Solution to Gulf countries’ food scarcity lies in Africa

Author: 
Marie Lillo
Publication Date: 
Mon, 2008-06-30 03:00

Sky rocketing food inflation partly triggered by shortages and rising transportation costs have curtailed food availabilities throughout many parts of the world. At times, this has led to significant social unrest and international political tensions.

For the GCC states, ensuring medium- to long-term food security has to be a top policy priority, in order to avoid similar difficulties. As it stands, according to a Gulf Research Center (GRC) report on food inflation, in absolute numbers Saudi Arabia is the largest Arab food importer in the GCC followed by the United Arab Emirates and Kuwait.
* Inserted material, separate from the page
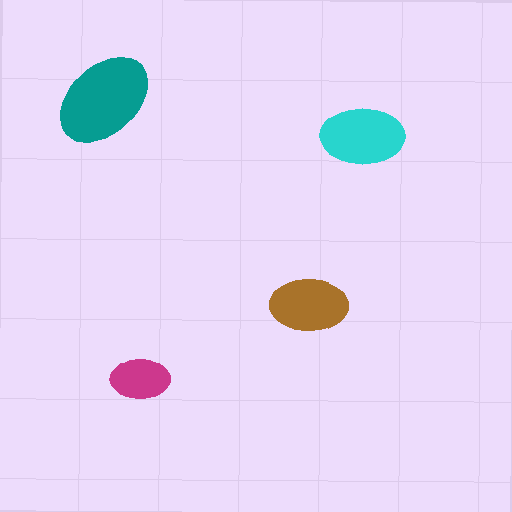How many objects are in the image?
There are 4 objects in the image.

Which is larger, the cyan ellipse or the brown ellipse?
The cyan one.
In 2007, total GCC food imports hit $10 billion, $3 billion of which accrued to the UAE.

When it comes to food security, Africa has gained a new degree of strategic importance. The continent is seen by many as providing a short- as well as long-term answer to the current crisis. Already, countries such as China have begun to look earnestly into this direction, generating new dynamics of power with the onset of a competition for farmland and investments in agro-businesses. As a result and in the light of this race for supplies and the possible longevity of the crisis, the GCC states should think of establishing a strategic partnership with Africa to prepare for future challenges in the region.

As land in China becomes scarce, its water more polluted and its population growth soars, the necessity to diversify its food imports is crucial. Consequently, China has taken a lead in efforts to boost Africa’s farm production. At the China-Africa summit in November 2006, it was agreed that Beijing will set up, among many other projects, 10 agricultural centers in Africa.

Some of the GCC countries have also started to react to the food crisis as its effects are already felt by the local population. The GCC states are particularly vulnerable to food shortages as their agricultural sector, which is already limited in size and capacity, is declining and suffering from water scarcity. This is also occurring at a time when the GCC countries are experiencing exponential demographic growth. Consequently, authorities have called for securing and building up of food reserves by diversifying sources of imports as well as agricultural investments.

However, the clock is ticking and the competition for influence in supplier countries is getting fiercer. Within a short time, it will be harder to secure farmlands in Africa and elsewhere. Given the rising competition, there is an urgent need to look at how the GCC states should approach Africa and how the Arab Gulf States can build a strong and lasting partnership with African countries.

The GCC states should carefully plan their response to the pressing needs of their fast-growing economies in order to ensure that their activities do not turn into a damaging venture for African nations. Indeed, foreign investments can sometimes prove harmful for the recipient countries as self-interest prevails and the impact on the local population is overlooked. The result of such policies is discontent and instability which is not in the interest of the investors.

For example, oil trade has not always been a blessing for some African countries. The main problem lies in the fact that the wealth generated by the oil business has failed to benefit most of the population and the intrusive process of oil extraction has drastically reduced the ability of communities to engage in traditional economic activities.

In the case of Nigeria, the Niger Delta holds the largest mangrove forest in Africa but polluting oil operations have decimated its ecologically crucial habitat making fishing and agriculture no longer possible in many communities.

To avoid a repetition of such negative outcome, the GCC states must focus on building a mutually beneficial and solid strategic partnership with Africa in order to answer needs and interests on both sides. This would include both opening channels for food security supply to the GCC countries while at the same time supporting infrastructure development in African nations so that growing food supply can provide for both local as well as external demand.

Investment in the African agricultural development would play a crucial role in building this partnership. It would directly profit the development of some regions especially if investments are dedicated to small-scale farmers as roughly 65 percent of Sub-Saharan Africa’s population relies on subsistence farming. Their production though suffers from a substantial lack of infrastructure such as good roads, irrigation systems or agricultural techniques. Heavy investments in infrastructure and technology would thus answer the demand for food in Africa.

Such need is particularly pressing as the population of Africa is growing exponentially. It is expected that by 2040, its population will have doubled, reaching 1.4 billion people. As a result, unless food production is increased to meet future local demand, political instability will occur thereby threatening both outside investment and future supply. To avoid this, GCC investment should be worked out in close partnership with African nations in order to ensure that money is being spent on meeting local requirements in conjunction with the priorities of the external investors. To focus on short-term rates of return is both insufficient and dangerous.

As Africa becomes the stage of a renewed international race for natural resources, the GCC states which are becoming part of the game must look at the continent as a long-term partner and not as a quick fix for a burning crisis. Both regions have distinctive self-interests which nevertheless can be served and pursued for the benefit of all.

(Marie Lillo is a researcher and the GCC-Africa moderator at the Gulf Research Center (GRC) in Dubai.)